ビニールカバーを開けて中を確認してみると、なるほど確かにタイトルを隠した理由もよくわかる。タイトルむき出しで平台に置かれていたとしても、きっと手に取る事はなかっただろうなあ。

 

 

内容はすごく面白かった。

喫茶店でずっと読み続けてあと163ページだ。

 

 

それにしても、面白い販売方法だなあと感心してしまう。内容はおろかタイトルすらわからない本なんて普段買わないのに。(そもそも売ってないけども。)

 

 

なのになぜ手に取って購入したのかというと、書店員が選んだ本って事が大きい。書店員になるくらい本好きな人が、心の底から多くの人に読んでほしいって言ってるくらいだから間違いなく面白いに違いない。と考えてレジに持って行った。

 

それはつまり僕がこれまで会ってきた書店員の人が誠実な仕事をしていたからに違いない。

 

 

 

もし仮に、書店員ではなく芸能人が勧めてきたとしたら手に取る事はなかっただろう。
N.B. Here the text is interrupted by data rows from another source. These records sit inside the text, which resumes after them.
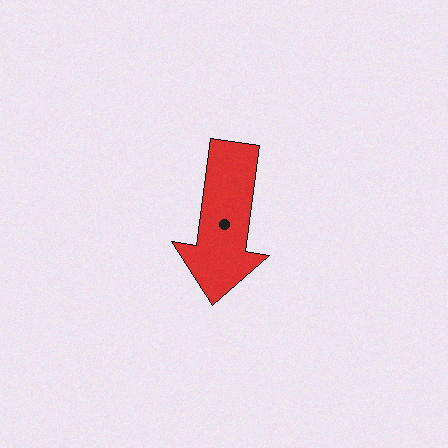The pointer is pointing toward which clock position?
Roughly 6 o'clock.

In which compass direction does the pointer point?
South.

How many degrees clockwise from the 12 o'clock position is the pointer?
Approximately 188 degrees.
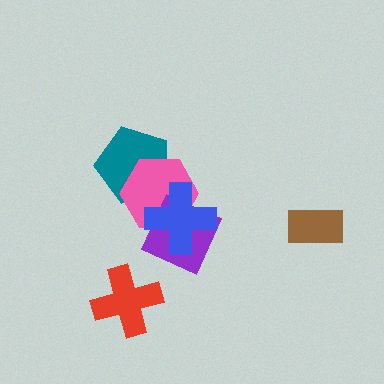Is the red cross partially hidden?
No, no other shape covers it.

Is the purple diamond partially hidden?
Yes, it is partially covered by another shape.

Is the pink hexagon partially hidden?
Yes, it is partially covered by another shape.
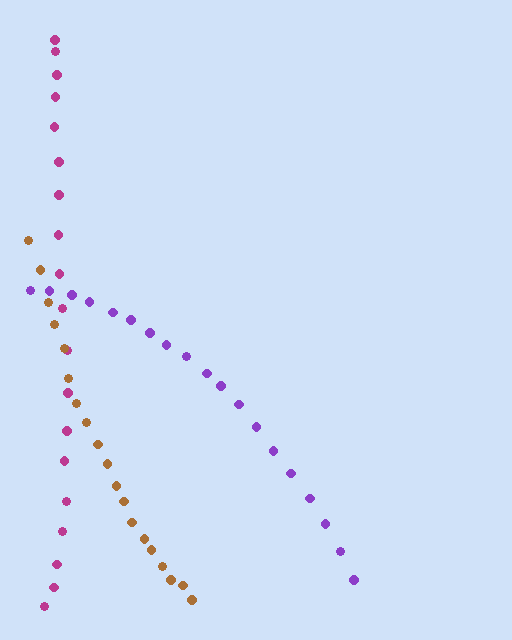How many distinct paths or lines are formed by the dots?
There are 3 distinct paths.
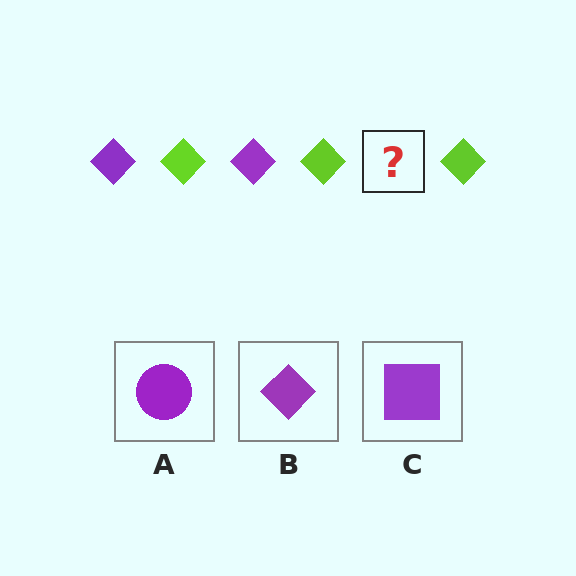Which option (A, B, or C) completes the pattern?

数多くある職業の中で一番多くの本に触れているであろう人が面白いというから信用出来るのだ。

 

 

文庫Xは販売方法もさることながら、本もすごく面白かったため、書店員は本に詳しくて頼れる存在というイメージが更に強くなった。そういう意味でこの本が果たした役割はすごく大きいように思う。中身が無い本が多く、当たりはずれが大きくなってしまった今だからこそ書店員が必要なのかも知れない。

 

今後同じような販売方法が流行って、誇大広告のようになったり福袋みたいな在庫処分になってしまう事が無ければいいな。

 

 

12月9日に文庫X開きとして書籍名を明かすそうなので、買うならお早めに!開けるまでのドキドキも味わう事が出来て810円は安いです。